The motivation of this project has to do with a desire of a colleague of mine to do development work on an installation of Fedora Core 14.

Keep in mind that FC is not at this time a supported distro for Teradata!

We are starting with a Fedora Core 14 32bit guest machine running in VMWare Workstation. Host is Windows XP SP3. All libraries required to get VMWare tools installed and running have been pre-installed so there may be some dependencies already in place that are not listed. The Fedora core instance is fully updated as of today. SELinux has also already been disabled.



Lets Go! - Download Driver Package:

Alright, first thing is first, lets start out by downloading the Teradata drivers. Go to:
www.teradata.com/downloadcenter/
Follow ODBC -> Linux and download the correct package (TTU 13.10 LINUX-INDEP tdodbc.13.10.00.01 in my case)

Keep going until you download the .tar.gz package (tdodbc__LINUX_INDEP.13.10.00.01-1.tar.gz)

Make sure to first read the accompanying README file before proceeding it will detail any dependencies that *may* need to be installed on your OS. Since FC is not supported we cannot rely on this documentation to be all inclusive but it can provide great hints.

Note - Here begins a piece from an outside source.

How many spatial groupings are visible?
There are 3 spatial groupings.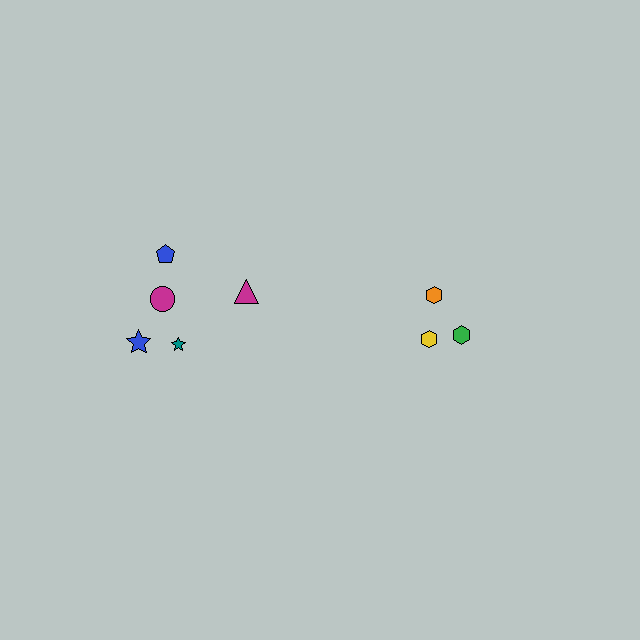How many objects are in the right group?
There are 3 objects.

Once you have downloaded the drivers, move into the directory holding the downloaded file. Create a directory to hold expanded files and then untar the archive:


[cj@fc14 Downloads]$ mkdir /tmp/td
[cj@fc14 Downloads]$ mv tdodbc__LINUX_INDEP.13.10.00.01-1.tar.gz /tmp/td/
[cj@fc14 Downloads]$ cd /tmp/td
[cj@fc14 td]$ tar xof tdodbc__LINUX_INDEP.13.10.00.01-1.tar
.gz

You should have now have 3 component archives and readme files in your working directory.
tdodbc*
tdicu*
TeraGSS*

TeraGSS has redhat and suse versions.

Take a moment out to remember that FC is a Redhat OS and expand each archive:

[cj@fc14 td]$ tar xof tdicu__linux_indep.13.10.00.00-1.tar.gz
[cj@fc14 td]$ tar xof TeraGSS_redhatlinux-i386__linux_i386.13.10.00.02-1.tar.gz
[cj@fc14 td]$ tar xof tdodbc__linux_x64.13.10.00.01.tar.gz


Installing Teradata Driver Packages:

Now install the tdicu package:

[cj@fc14 td]$ cd tdicu
[cj@fc14 tdicu]$ sudo rpm -ihv tdicu-13.10.00.00-1.noarch.rpm
 


Output:
Adding TD_ICU_DATA environment variable to /etc/profile file.
Adding TD_ICU_DATA environment variable to /etc/csh.login file.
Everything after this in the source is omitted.